The investigators adjusted for time to first skeletal-related event in a Cox model and found that the survival benefit conferred by adding zoledronic acid to chemotherapy was independent of its effects on skeletal complications (P = .0178).

"This study adds to evidence that support the antitumor effects of zoledronic acid," Dr. Morgan said. He noted that previous preclinical and clinical studies have indicated that zoledronic acid induces apoptosis in myeloma cells, inhibits angiogenesis, and stimulates gamma-delta T-cells.

Both bisphosphonates were well-tolerated and renal function values were similar in those who received either drug. Concerns have been raised about osteonecrosis of the jaw in zoledronic acid patients, and Dr. Morgan noted that the incidence of this complication was higher in the zoledronic acid arm: 3.5% vs 0.3%. "Yet the cases (of osteonecrosis of the jaw) in those who received zoledronic acid were mild—grade 1—and did not need surgical intervention," he said.

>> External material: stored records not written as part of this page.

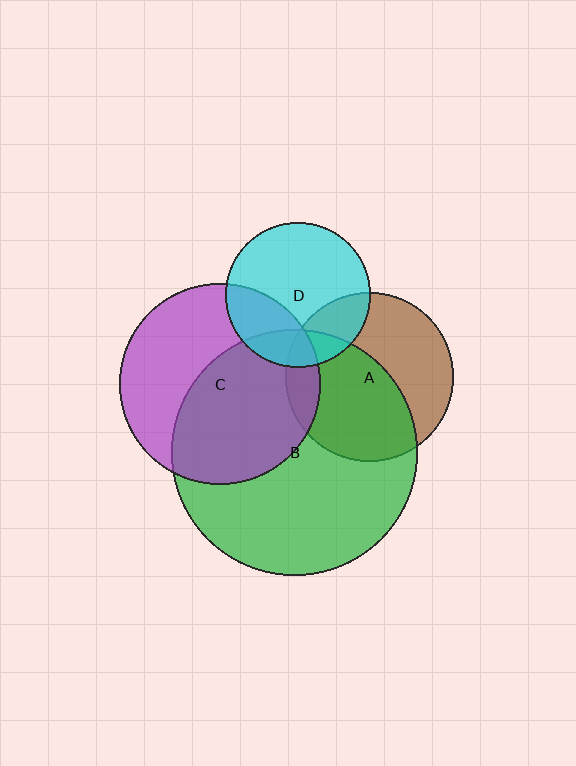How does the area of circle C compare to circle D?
Approximately 1.9 times.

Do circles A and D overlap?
Yes.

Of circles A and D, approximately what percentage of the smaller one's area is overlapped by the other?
Approximately 25%.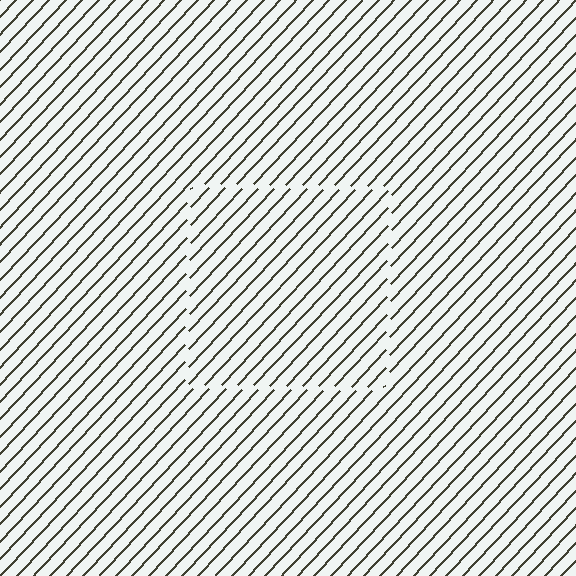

Dr. Morgan said that the investigators of the Myeloma IX study planned to do further statistical analysis to reveal the effects of zoledronic acid vs clodronate on subgroups in the study, such as those who achieved a complete response after initial chemotherapy vs those who did not (ASH 2010 abstract 311).

VANTAGE POINT
 
Results favor use of IV zoledronic acid over oral bisphosphonate
SAGAR LONIAL, MD
SAGAR LONIAL, MD

The use of bisphosphonates in myeloma management stems from both clinical and preclinical data demonstrating the intricate relationship between the malignant plasma cell, the surrounding bone marrow microenvironment, and bone.

"It is well known that myeloma activates osteoclasts and inhibits osteoblasts via cytokines, thereby resulting in the presence of lytic bone disease that can often be noted on routine x-rays," said Dr. Lonial, an associate professor of hematology and medical oncology at Atlanta's Emory University School of Medicine and director of the Translational Research B-cell Malignancy Program at the university's Winship Cancer Institute.

A randomized trial demonstrated that zoledronic acid was as effective as pamidronate (Aredia) at reducing skeletal-related events and had a more convenient infusion schedule (Cancer 98:1735-1744, 2003). This led to the widespread adoption of long-term bisphosphonates as standard therapy for patients with myeloma, Dr. Lonial said.

More recently there has been discussion of the optimal duration of bisphosphonate therapy and cost, he said. The use of bisphosphonates appears to be associated with a higher rate of osteonecrosis of the jaw. The reported rate of this complication has varied, but most large studies report a frequency of less than 5%. Nonetheless, the duration of bisphosphonate therapy has more recently been limited to two years. These observations form the basis of the current state of the art of bisphosphonate therapy in myeloma.

In the Myeloma IX trial, one of the questions was, can zoledronic acid improve OS, PFS, and reduce skeletal-related events? The results showed improvement in all three areas, favoring the use of IV zoledronic acid over an oral bisphosphonate. In addition, he said, the results showed an anticancer effect that was separate from the effects on bone. This anticancer effect has also been noted in the breast cancer literature.

Further evaluation and analysis are needed before these results can be widely adopted, Dr. Lonial said, but a longer duration of bisphosphonate therapy may improve bone health and reduce and control tumor burden in multiple myeloma patients.